Life

TV review: War Child poses difficult questions

Billy Foley

Billy Foley

Billy has almost 30 years’ experience in journalism after leaving DCU with a BAJ. He has worked at the Irish Independent, Evening Herald and Sunday Independent in Dublin, the Cork-based Evening Echo and the New Zealand Herald. He joined the Irish News in 2000, working as a reporter and then Deputy News Editor. He has been News Editor since 2007

Billy Foley
Billy Foley Billy Foley

War Child, Channel 4, Sunday at 10.30pm

What would you do?

It’s a constant internal question as you watch this story of children fleeing war in the Middle East for the safety of Europe.

Would you stay and risk the ravages of war and rule by the medieval Islamic State? Or would you gather up your children, some belongings and head out on the dangerous refugee trail to Germany?

You might drown, you might get robbed, assaulted or kidnapped. You will have to stay in transit camps, watch your children go hungry at times, deal with people smugglers, get arrested and face riot police across razor wire. But at least you will avoid beheading.

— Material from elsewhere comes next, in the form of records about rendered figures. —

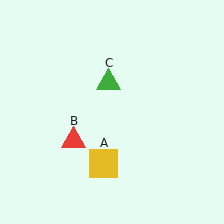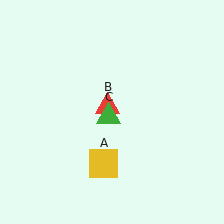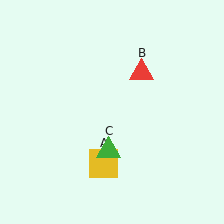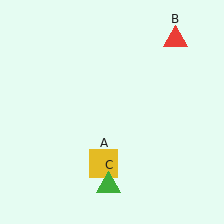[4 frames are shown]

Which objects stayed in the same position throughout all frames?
Yellow square (object A) remained stationary.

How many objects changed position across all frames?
2 objects changed position: red triangle (object B), green triangle (object C).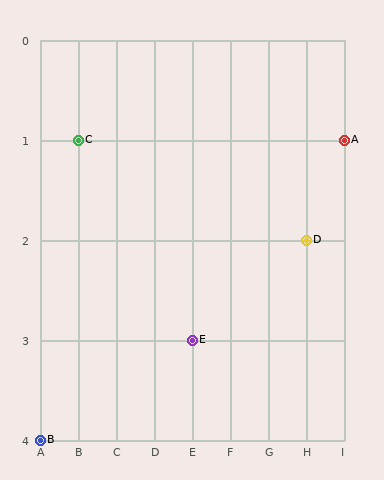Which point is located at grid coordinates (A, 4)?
Point B is at (A, 4).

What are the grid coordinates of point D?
Point D is at grid coordinates (H, 2).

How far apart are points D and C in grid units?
Points D and C are 6 columns and 1 row apart (about 6.1 grid units diagonally).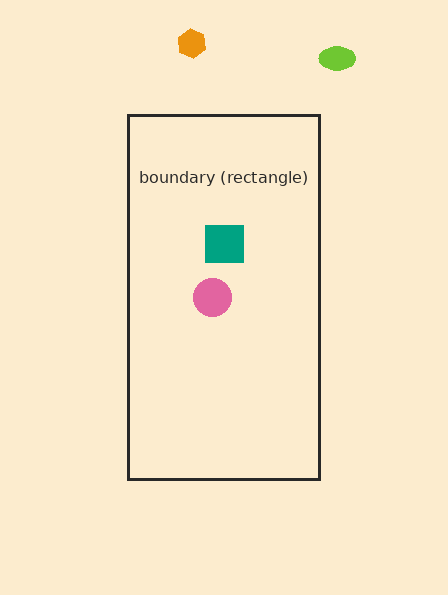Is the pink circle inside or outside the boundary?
Inside.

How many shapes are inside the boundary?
2 inside, 2 outside.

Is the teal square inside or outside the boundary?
Inside.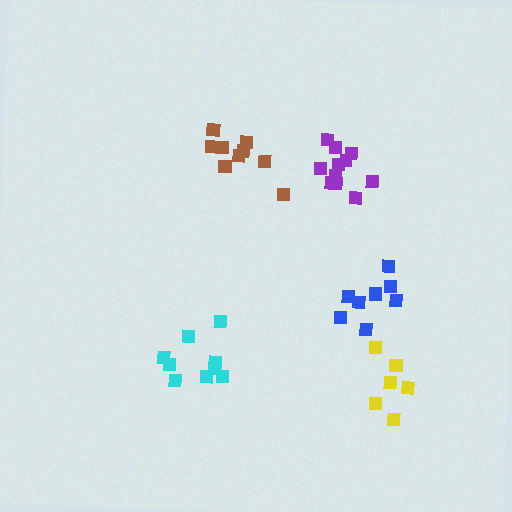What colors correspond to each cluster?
The clusters are colored: purple, cyan, blue, brown, yellow.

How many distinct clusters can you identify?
There are 5 distinct clusters.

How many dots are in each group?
Group 1: 11 dots, Group 2: 9 dots, Group 3: 8 dots, Group 4: 9 dots, Group 5: 6 dots (43 total).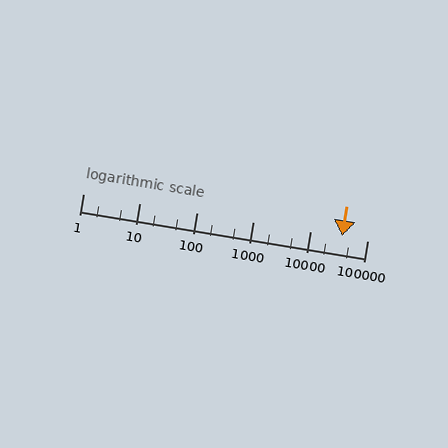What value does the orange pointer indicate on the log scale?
The pointer indicates approximately 36000.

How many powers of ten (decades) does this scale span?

It’s impossible to say what choice you would make without having lived through the siege of Aleppo or experienced almost non-stop war in Afghanistan since the Soviet Union invaded in 1979.

War Child followed three children as they arrived in Greece in early 2016, headed for Angela Merkel’s welcome.

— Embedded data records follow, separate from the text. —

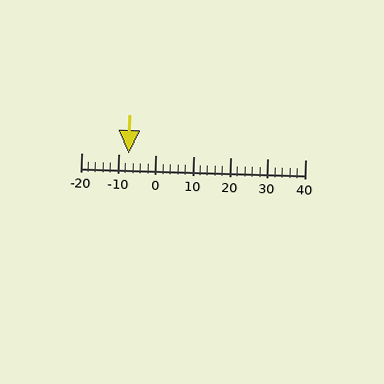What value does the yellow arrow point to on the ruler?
The yellow arrow points to approximately -7.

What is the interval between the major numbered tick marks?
The major tick marks are spaced 10 units apart.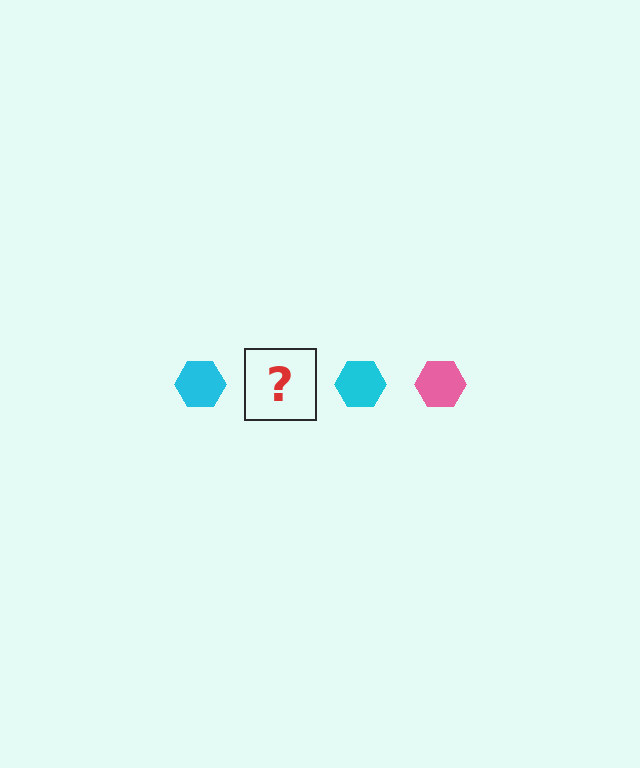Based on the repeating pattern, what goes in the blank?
The blank should be a pink hexagon.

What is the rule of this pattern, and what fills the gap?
The rule is that the pattern cycles through cyan, pink hexagons. The gap should be filled with a pink hexagon.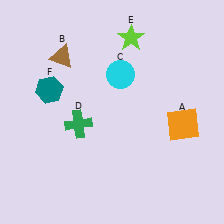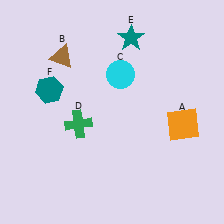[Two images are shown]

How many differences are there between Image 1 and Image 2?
There is 1 difference between the two images.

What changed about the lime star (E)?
In Image 1, E is lime. In Image 2, it changed to teal.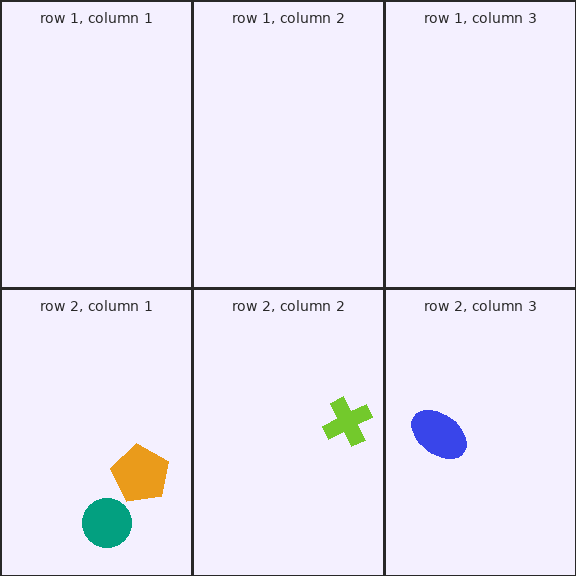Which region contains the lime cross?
The row 2, column 2 region.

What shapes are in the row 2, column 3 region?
The blue ellipse.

Emran was an eleven-year-old, articulate Afghani boy who was travelling with his aunt and uncle.

Hussein (also 11) was travelling with his married older sister. His father was dead and he’d become separated from his mother.

Rawan is a thoughtful 12-year-old Syrian who left Aleppo with her parents and younger siblings. Her father owned a car dealership in Syria’s second city and enjoyed a “European-like lifestyle.”

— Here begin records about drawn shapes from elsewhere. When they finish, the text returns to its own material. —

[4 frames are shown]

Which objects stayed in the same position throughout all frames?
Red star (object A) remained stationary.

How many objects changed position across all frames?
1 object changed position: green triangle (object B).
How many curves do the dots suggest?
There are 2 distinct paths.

We followed the children and Rawan’s family as they dragged themselves across Europe.

Starting in southern Greece, the refugee trail at the time went through Macedonia, Serbia, Hungary and Austria.

Some of the countries would bus refugees to the border of a neighbouring country keen to transfer the problem, but crossing borders was difficult and people smugglers had to be paid.

At one stage Rawan’s family were kidnapped on the Serbian border and held against their will for a week until relatives in Turkey sent them money to buy their way out.

It was Germany which finally provided a life. All the refugees we followed were housed and educated by the German people.

But it would be wrong to take the simple conclusion from this powerful and emotional film - that Europe should open its borders to people in need.

Societies prosper when the contract between the state and its citizens is honoured.

That contract in liberal democracies says that your taxes pay for infrastructure, services and a safety net should you lose your job or get sick.

The citizen expects the government to use the taxes it raises efficiently and honestly to achieve these goals.

In a world of open borders these is no need to pay taxes over decades to see improvements in infrastructure and social services, when you can just move to the places which has them already.

In response the taxpayers in that country will question the contract, taxes will be avoided and infrastructure and services will deteriorate.

The incentive to improve any state will decline with the knowledge that it will attract the world’s migrants.

We may have cheered for Rawan and her family as they crossed the German border, but it’s an unsustainable solution to the problem.

***

Match of the Day - FA Cup, BBC 1, Monday at 7.30pm

It’s been a good week for free-to-air live sport.

On Monday the BBC had a quality football match for the first time in a long time, as Chelsea took on Manchester United in a full intensity encounter.

And on the following day, the BBC announced that it was extending its contract to broadcast the Masters golf amid speculation that it was to end the last live golf contract it had.

While the decision is welcome, the BBC is now in the anomalous position of broadcasting America’s leading golf tournament, but not Britain’s.